The third is to get and give critique, which really is a combination of the first two methods on steroids. Getting good critique, or even just good reader-reaction comments, is feedback on what the writer may or may not need to tweak during their rounds of trial-and-error. Giving good critique requires one to study other people’s writing, figure out what is and isn’t working and why, and perhaps even come up with alternatives that would work. (That last is “perhaps” because it’s someone else’s story, and they may have other ideas in mind, or they may simply prefer to figure out their own solutions. It’s their story, so it’s their choice.)

Giving critique is probably more useful than getting it at the start of one’s career, because it is, in my experience, ever so much easier to see micro-level writing problems in someone else’s work than in one’s own, and also much easier to see what that other writer should have done instead … and once one has figured that out, one tends to spot the same problems in one’s own work and can quietly (and smugly) correct them without being embarrassed in public.

8 Comments
  1. I like the analysis of three ways to figure out how to manage the micro-level. (Sounds like the “quantum world” in the Ant-Man movies.)

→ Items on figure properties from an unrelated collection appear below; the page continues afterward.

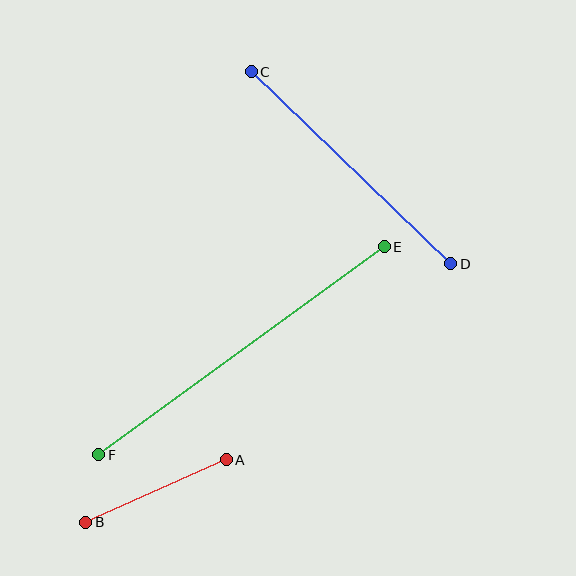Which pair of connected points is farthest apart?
Points E and F are farthest apart.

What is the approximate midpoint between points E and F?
The midpoint is at approximately (242, 351) pixels.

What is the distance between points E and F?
The distance is approximately 353 pixels.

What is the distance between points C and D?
The distance is approximately 277 pixels.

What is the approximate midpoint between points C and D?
The midpoint is at approximately (351, 168) pixels.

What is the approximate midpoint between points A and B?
The midpoint is at approximately (156, 491) pixels.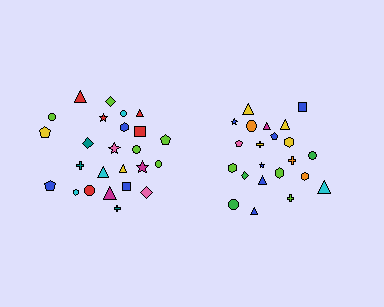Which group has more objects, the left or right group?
The left group.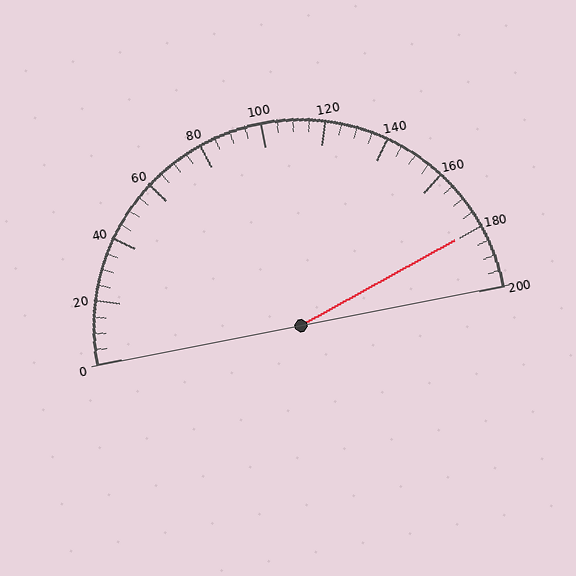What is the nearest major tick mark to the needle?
The nearest major tick mark is 180.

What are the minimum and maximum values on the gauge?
The gauge ranges from 0 to 200.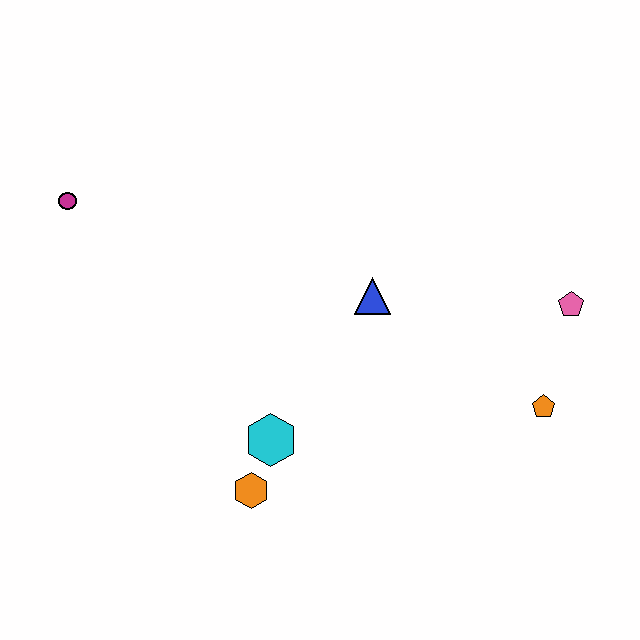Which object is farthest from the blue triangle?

    I’ve used the first and third, but skipped the second. The third method, as the article points out, sort of subsumes the second, because both giving and getting critiques makes me focus on how to achieve the desired effect. Something in somebody else’s story makes me wince, or applaud; how do I explain to them what went wrong, or right? And at the same time, in a good critique group, I get similar comments on the micro-steps in my own work. Good experience all around.

  2. I’ve never been a big fan of analyzing books, primarily because my purpose for reading is enjoyment and I don’t find analysis enjoyable at all. That said, I’m an avid re-reader, and often when I reach a favorite passage, I slow down and look closely at how the author achieves such a wonderful effect, or I read the same section three times over just because I love it so much. It’s probably not as effective as analyzing and asking questions, but I still learn something each time.

  3. The analysis DOES leave a permanent impact on your reading, just to warn you.

    • I find it works well to read a book once right through without analyzing it much, for enjoyment; then, if I’m really impressed with how well it worked, I’ll go back and reread it again analytically.

  4. I like the analysis of how we write one paragraph, one sentence, one word at a time. The first time I agreed to write a (non-fiction) book, I thought it would be like climbing a mountain, where you think you’re reaching the top only to discover the true peak lies further up.
    Then, of course, you discover that you’re not climbing a mountain — you’re building one.

  5. It’s phonemes all the way down.

  6. One place I’ll need to look at “how other writers did it” is how to pace a novel over several months. The ones I’ve done so far have tended toward one day per chapter, except for the first two where I had travel time and other gaps that I handled with a crude beginner’s handwave.

    But now I have this young-adult sort of thing, or at least something where the main character is 13, and my plot-concept covers a school year of 9 months or so. The elevator pitch is “13 year old girl meets her twin brother she didn’t know she had, and at the new (for her) school a teacher tries to get them to cheat on an important test.”

    This also may turn out to be a shameful hidden bottom-desk-drawer novel, because reasons, but those reasons aren’t relevant to my pacing problem.